Das kalifornische Independent-Studio The Asylum ist berühmt-berüchtigt für seine trashigen Mockbuster („Triassic World“, „Ape Vs. Monster“ etc.) zu jedem größeren Actioner und Sci-Fi- oder Horrorfilm aus Hollywood sowie für seine kaum weniger billig gemachten Originaltitel wie die Streifen der „Sharknado“-Reihe.
Ein Genre, an das sich The Asylum nicht ganz so konsequent heranwagt, ist das des Animationsfilms. Nun hat man allerdings einen neuen eigenen Titel auf diesem Gebiet produziert, auf den das Studio offenbar große Hoffnungen setzt – schließlich konnte man sich dabei einer bei Kindern und Erwachsenen noch immer sehr beliebten Figur bedienen: „Pu der Bär“, bekannt aus zahlreichen Disney-Filmen.
Möglich ist dies, weil die Urheberrechte an Autor A.A. Milnes erstem Roman (Originaltitel: „Winnie-The-Pooh“) im Jahr 2022 ausgelaufen sind. „Pu der Bär“ ist daher Public Domain und kann jetzt ohne Restriktionen genutzt werden. Allerdings betrifft dies nur einen Teil des Franchise. Manche Details unterliegen noch immer dem Urheberrecht.

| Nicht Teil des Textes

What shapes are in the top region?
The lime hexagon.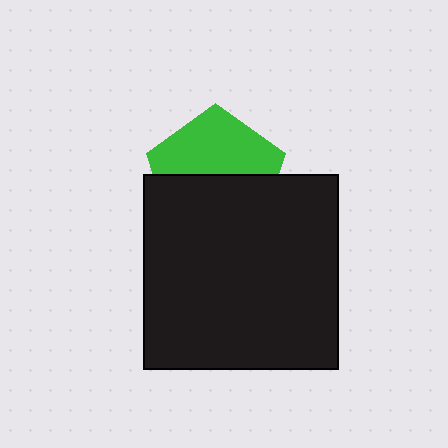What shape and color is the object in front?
The object in front is a black square.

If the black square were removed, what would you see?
You would see the complete green pentagon.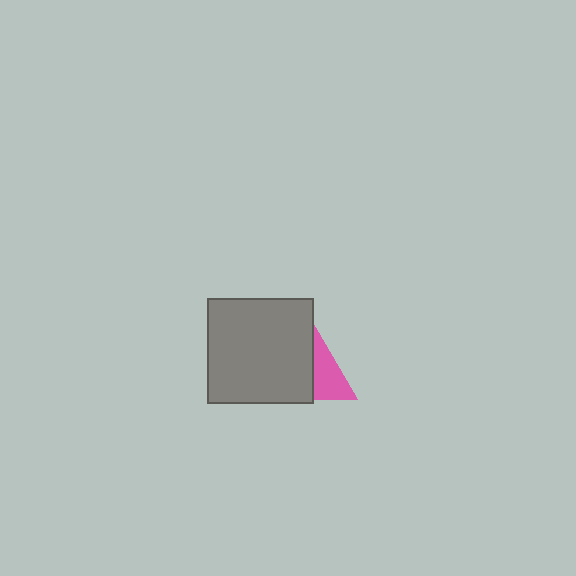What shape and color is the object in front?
The object in front is a gray square.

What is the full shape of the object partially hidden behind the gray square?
The partially hidden object is a pink triangle.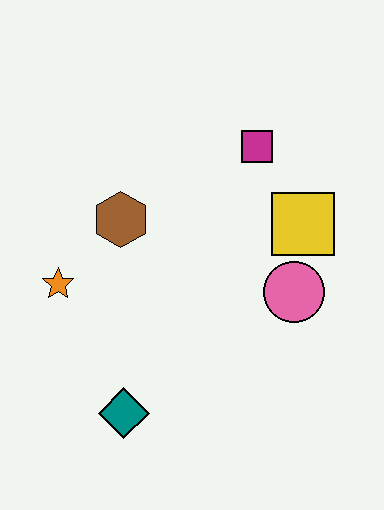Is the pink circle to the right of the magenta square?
Yes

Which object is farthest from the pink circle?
The orange star is farthest from the pink circle.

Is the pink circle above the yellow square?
No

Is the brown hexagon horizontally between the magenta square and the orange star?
Yes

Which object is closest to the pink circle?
The yellow square is closest to the pink circle.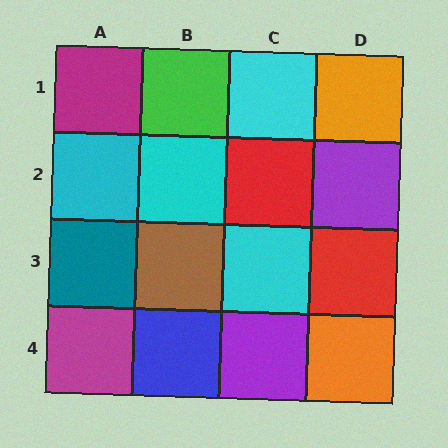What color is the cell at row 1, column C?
Cyan.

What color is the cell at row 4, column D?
Orange.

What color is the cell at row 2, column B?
Cyan.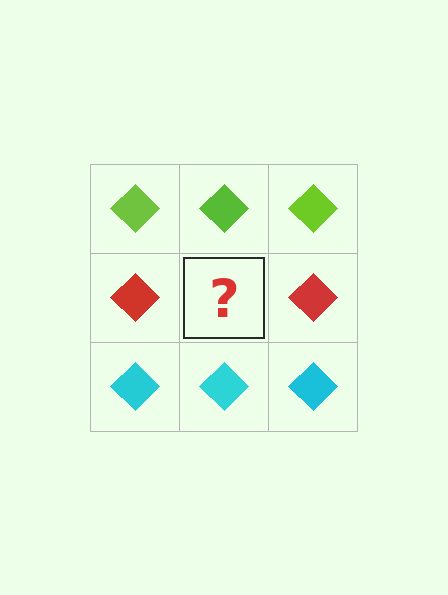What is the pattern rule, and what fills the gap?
The rule is that each row has a consistent color. The gap should be filled with a red diamond.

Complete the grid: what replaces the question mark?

So darf Pu in unlizenzierten Filmen und anderen Medien etwa vorerst sein rotes Shirt nicht tragen, da dieses erst Jahre später dazukam. Deshalb seht ihr ihn im obigen Trailer stattdessen mit einem roten Schal.
Bisher wurde das Auslaufen der Urheberrechte von Filmemachern primär für billig produzierte Horrorschocker wie „Winnie The Pooh: Blood And Honey“ und seine Fortsetzungen genutzt. Wie der Trailer zeigt, scheint The Asylum mit „A Winnie-The-Pooh Christmas“ allerdings eine für die ganze Familie geeignete Story zu erzählen. Die Inszenierung teilten sich „WandaVision“- sowie „Hawkeye“-Cutter Jimmy Gadd und „Sereia, die kleine Meerjungfrau“-Regisseur Michael Johnson. Das Skript stammt hingegen allein von Gadd.
In Nordamerika debütierte der Film am 21. November 2025 als Video-on-Demand. Über einen wie auch immer gearteten deutschen Erscheinungstermin von „A Winnie-The-Pooh Christmas“ gibt es aktuell noch keine Informationen.
Der Stimmencast des Films setzt sich fast komplett aus No-Name-Schauspieler*innen zusammen. Wie bei den Realfilm-Veröffentlichungen von The Asylum üblich, ist aber auch bei diesem Projekt ein bekannter Star dabei, der für Publicity sorgen soll und den man schön groß auf die Werbemittel und das Cover-Artwork der eventuell später erscheinenden DVD/Blu-ray drucken kann.
In diesem Fall handelt es sich um den Kultmimen Bruce Campbell, weltbekannt als Ash Williams aus der ebenso bizarren wie blutigen „Tanz der Teufel“- beziehungsweise „Evil Dead“-Reihe sowie dank zahlreicher Cameo-Auftritte in Blockbustern wie der „Spider-Man“-Trilogie aus den 2000ern oder „Doctor Strange In The Multiverse Of Madness“.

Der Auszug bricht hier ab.